Sin embargo, dado que de la competencia del juez de tutela de segunda instancia se limita a proferir sentencia conforme al artículo 32 del Decreto 2591 de 1991, salvo que encuentre configurada una causal de nulidad; en atención a los principios de economía procesal y celeridad rigen este medio de control constitucional; y que el escrito de amparo fue radicado en 2020, la Sala procederá a resolver el recurso de impugnación formulado por la Sala Transitoria de la Sección Segunda del Tribunal Administrativo de Cundinamarca. 2.2.

Legitimación en la causa La legitimación en la causa por activa de Luz Elena Mejía Serna, Olga Patricia Molina Ramírez, María Evangelina Bedoya Rendón, Jairo de Jesús Vanegas Trujillo, Héctor Alonso Yarce Ramírez, María Esperanza Echeverri Velásquez, María Ofelia Ramírez Restrepo y Nury de las Mercedes Amaya Castaño se encuentra acreditada, puesto que fueron demandantes, respectivamente, en los procesos de nulidad y restablecimiento del derecho con números de radicado 05001-33-31-000-2008-00110-01, 05001-33-31-000-2012-00005-01, 05001-33-31-000-2008-00023-01, 05001-33-31-000-2008-00019-01, 05001-33-31-000-2008-00040-01, 05001-33-31-000-2008-00097-01, 05001-33-31-000-2012-00001-01 y 05001-33-31-000-2008-00091-01, en los que se profirieron las sentencias objeto de tutela y, por lo tanto, son los titulares de los derechos fundamentales cuyo amparo pretenden.

También está probada la legitimación en la causa por pasiva de la Sala Transitoria de la Sección Segunda del Tribunal Administrativo de Cundinamarca, en la medida en que fue la autoridad que emitió en cada proceso, la providencias que, según los tutelantes, vulneró sus derechos fundamentales. 2.3. Procedibilidad de la acción En los casos en que la solicitud de amparo ataca una providencia judicial, la doctrina constitucional ha indicado que el juez de tutela debe, en forma preliminar, realizar un examen de procedibilidad general de la acción; pues, solo una vez verificada la observancia de los requisitos que la determinan, procede el pronunciamiento de fondo sobre la problemática jurídica que el actor plantea en función de los defectos que reprocha a la actuación acusada y conforme a las causales específicas de procedencia de la acción de tutela contra providencias judiciales.

En el presente asunto, la Sala observa que el escrito de amparo no controvierte las decisiones objeto de tutela en relación con el pronunciamiento que hizo la autoridad accionada relacionada con la bonificación por actividad judicial. Además, el recurso de impugnación formulado por la Sala Transitoria de la Sección Segunda del Tribunal Administrativo de Cundinamarca, radica, en términos generales, en que los argumentos del escrito de tutela, en verdad, son distintos a los cargos planteados y debatidos en los procesos de nulidad y restablecimiento del derecho objeto de revisión, reparo que, en términos de procedibilidad, hace referencia al requisito de subsidiariedad.
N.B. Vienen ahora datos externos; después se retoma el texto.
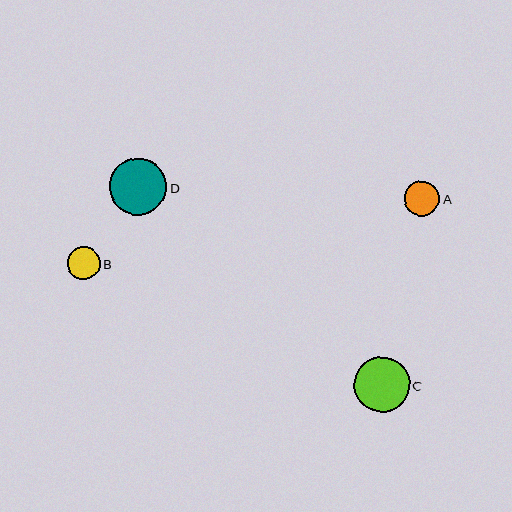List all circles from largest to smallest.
From largest to smallest: D, C, A, B.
En ese orden, a pesar de que la censura de los accionantes consista precisamente en que, en su concepto, el Tribunal Administrativo de Cundinamarca no advirtió que las pretensiones de las demandas buscaban como restablecimiento del derecho que las prestaciones sociales fueran liquidadas sobre el 100% de la asignación básica, incluido el 30% que fue atribuido a titulo de prima especial, es necesario establecer, en primera medida, que, en efecto, ello fue así, puesto que el requisito de subsidiariedad no permite al juez de tutela conocer de asuntos que no fueron propuestos en el proceso ordinario. 2.4.

Problema jurídico En virtud de lo expuesto, corresponde a la Sala, como primer problema jurídico, resolver si los argumentos contenidos en el escrito de tutela superan el requisito general de subsidiariedad. En particular, deberá determinar si los procesos ordinarios de nulidad y restablecimiento del derecho buscaron la reliquidación de las prestaciones sociales con base en el 100% de la asignación salarial, incluido en este el 30% que en su momento se atribuyó a prima especial de servicios.
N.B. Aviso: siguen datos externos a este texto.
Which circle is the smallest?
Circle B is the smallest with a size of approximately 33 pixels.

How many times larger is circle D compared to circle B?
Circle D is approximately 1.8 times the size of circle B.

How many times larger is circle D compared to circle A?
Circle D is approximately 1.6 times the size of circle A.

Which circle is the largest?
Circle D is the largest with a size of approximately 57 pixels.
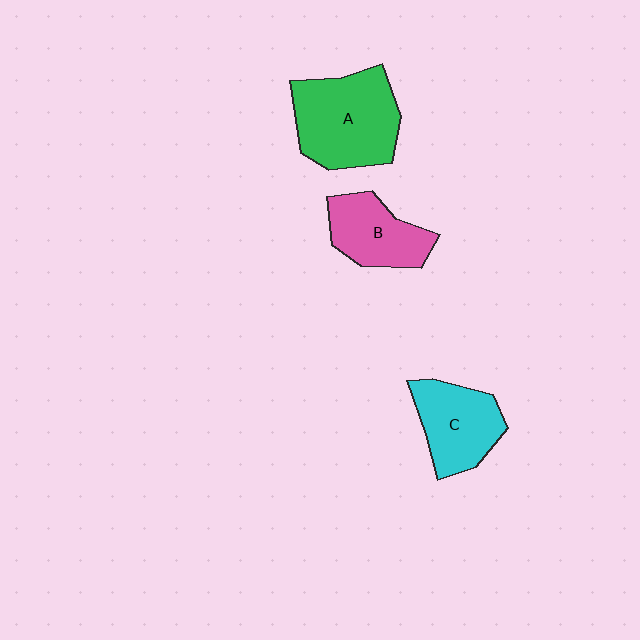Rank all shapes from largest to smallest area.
From largest to smallest: A (green), C (cyan), B (pink).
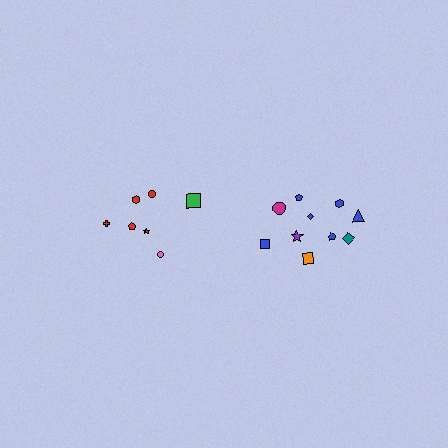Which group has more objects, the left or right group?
The right group.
Para ello, se abordará el concepto del requisito de subsidiariedad, luego, el alcance que la jurisprudencia ha dado a la prima especial de servicios prevista en el artículo 14 de la Ley 4 de 1992 y las reglas de unificación, y, finalmente, el caso concreto. De estar superado el mencionado requisito, se continuará con el estudio de los demás requisitos de procedibilidad y, de ser el caso, a analizar la configuración de los defectos sustantivo, fáctico, de desconocimiento del precedente y de violación directa de la constitución invocados en la tutela. 2.4.1.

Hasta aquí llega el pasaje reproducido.